What Does the Anterior Drawer Test Check For?

The anterior drawer test checks for a torn anterior cruciate ligament (ACL) in the knee. It can also be used on the ankle to check for a torn anterior talofibular ligament (ATFL), the most commonly injured ankle ligament. In both cases, the examiner pulls part of the joint forward and measures how far it slides compared to normal.

How the Knee Test Works

The ACL is one of four ligaments that connect your thighbone to your shinbone. Its job is to prevent the shinbone from sliding too far forward and to limit excessive rotation. When the ACL tears, that restraint disappears, and the shinbone can shift forward under the thighbone more than it should.

During the test, you lie on your back with your knee bent. Your provider wraps both hands around the top of your shinbone and gently pulls it forward. If the shinbone slides forward noticeably more than on your healthy side, the test is positive, meaning the ACL is likely torn or significantly damaged.

Providers grade the amount of forward movement on a three-point scale. A Grade 1 result corresponds to roughly 7 mm of forward translation, Grade 2 to about 7.5 mm, and Grade 3 to around 9 mm or more. The uninjured knee is always tested for comparison, since everyone’s natural joint looseness differs.

How the Ankle Test Works

The same concept applies to the ankle. The ATFL runs along the outside of the ankle and prevents the talus (the bone sitting on top of the foot) from sliding forward out of the ankle joint. It’s the ligament most often torn during an ankle sprain.

For this version, your knee is bent to about 90 degrees and your foot is pointed slightly downward (10 to 20 degrees of plantarflexion). In that position, the ATFL is under maximum tension. The examiner stabilizes the lower leg with one hand and pulls the heel forward with the other. If the talus shifts forward about 3 mm or more compared to the uninjured ankle, the ligament is likely torn. Damage to both the ATFL and a second ligament on the outside of the ankle results in even greater forward movement across all ankle positions.
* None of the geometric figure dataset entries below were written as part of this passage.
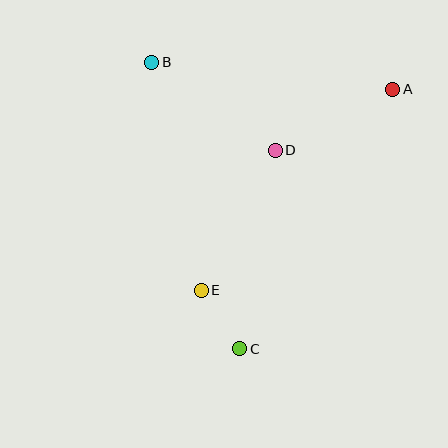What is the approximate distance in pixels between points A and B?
The distance between A and B is approximately 243 pixels.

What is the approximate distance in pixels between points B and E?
The distance between B and E is approximately 233 pixels.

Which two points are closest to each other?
Points C and E are closest to each other.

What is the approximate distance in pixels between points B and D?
The distance between B and D is approximately 151 pixels.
One large clinical study found that combining a positive ankle drawer test with tenderness over the ATFL, visible bruising, and swelling on the outer ankle correctly identified a ligament tear 95% of the time. Equally useful: a negative drawer test combined with no discoloration always indicated the ligament was intact.

How Accurate Is the Knee Test?

For the knee, studies report the anterior drawer test has a sensitivity around 77 to 94% and a specificity around 86%. In practical terms, sensitivity means how well the test catches real ACL tears, and specificity means how well it avoids flagging a healthy knee as torn. Those numbers vary based on timing: the test tends to be less reliable in the first few weeks after injury, when pain and swelling are at their worst, and more reliable once swelling has settled (typically after three weeks or so).
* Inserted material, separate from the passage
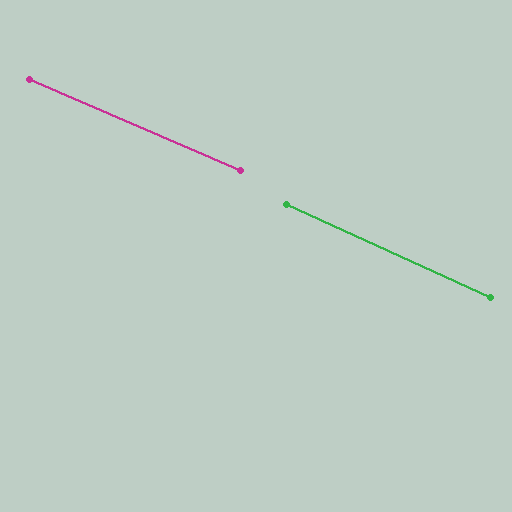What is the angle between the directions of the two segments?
Approximately 1 degree.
Accuracy also improves significantly when the test is performed under anesthesia, especially in women. Without anesthesia, pain causes the hamstring muscles on the back of the thigh to tighten up reflexively, preventing the shinbone from sliding forward even when the ACL is torn. This “guarding” is the single most common reason for a false negative result.

Other Factors That Affect Results

Beyond hamstring guarding, several practical issues can make the test less reliable. A soft or cushioned exam table can absorb some of the forward pull, masking the movement. Providers with smaller hands may have difficulty generating enough grip on a patient with a large calf or thigh. And a torn meniscus can sometimes wedge into the joint space and physically block the shinbone from sliding forward, hiding the ACL tear underneath.

Because of these limitations, the anterior drawer test is rarely used alone. It’s typically one part of a broader physical exam that includes other maneuvers like the Lachman test and the pivot shift test. A study of 653 patients found the anterior drawer and Lachman tests had nearly identical sensitivity (94.4% vs. 93.5%) for non-acute ACL injuries, meaning neither consistently outperforms the other. When the clinical exam strongly suggests a torn ACL, imaging with MRI is usually ordered to confirm the diagnosis and check for additional damage to the meniscus or other ligaments before planning treatment.

What a Positive Result Means for You

A positive anterior drawer test doesn’t automatically mean surgery. It means the ligament in question, whether in the knee or ankle, has significant laxity and is likely torn or stretched beyond function. What happens next depends on the severity of the tear, your activity level, and whether other structures in the joint are also damaged.

For a partial ACL tear or a lower-demand lifestyle, rehabilitation focused on strengthening the muscles around the knee can sometimes compensate for the lost ligament. For complete tears in active people, especially those who play sports involving cutting or pivoting, surgical reconstruction is the more common path. For ankle ATFL tears, most people recover well with bracing and physical therapy, though chronic instability from repeated sprains can eventually require surgical repair.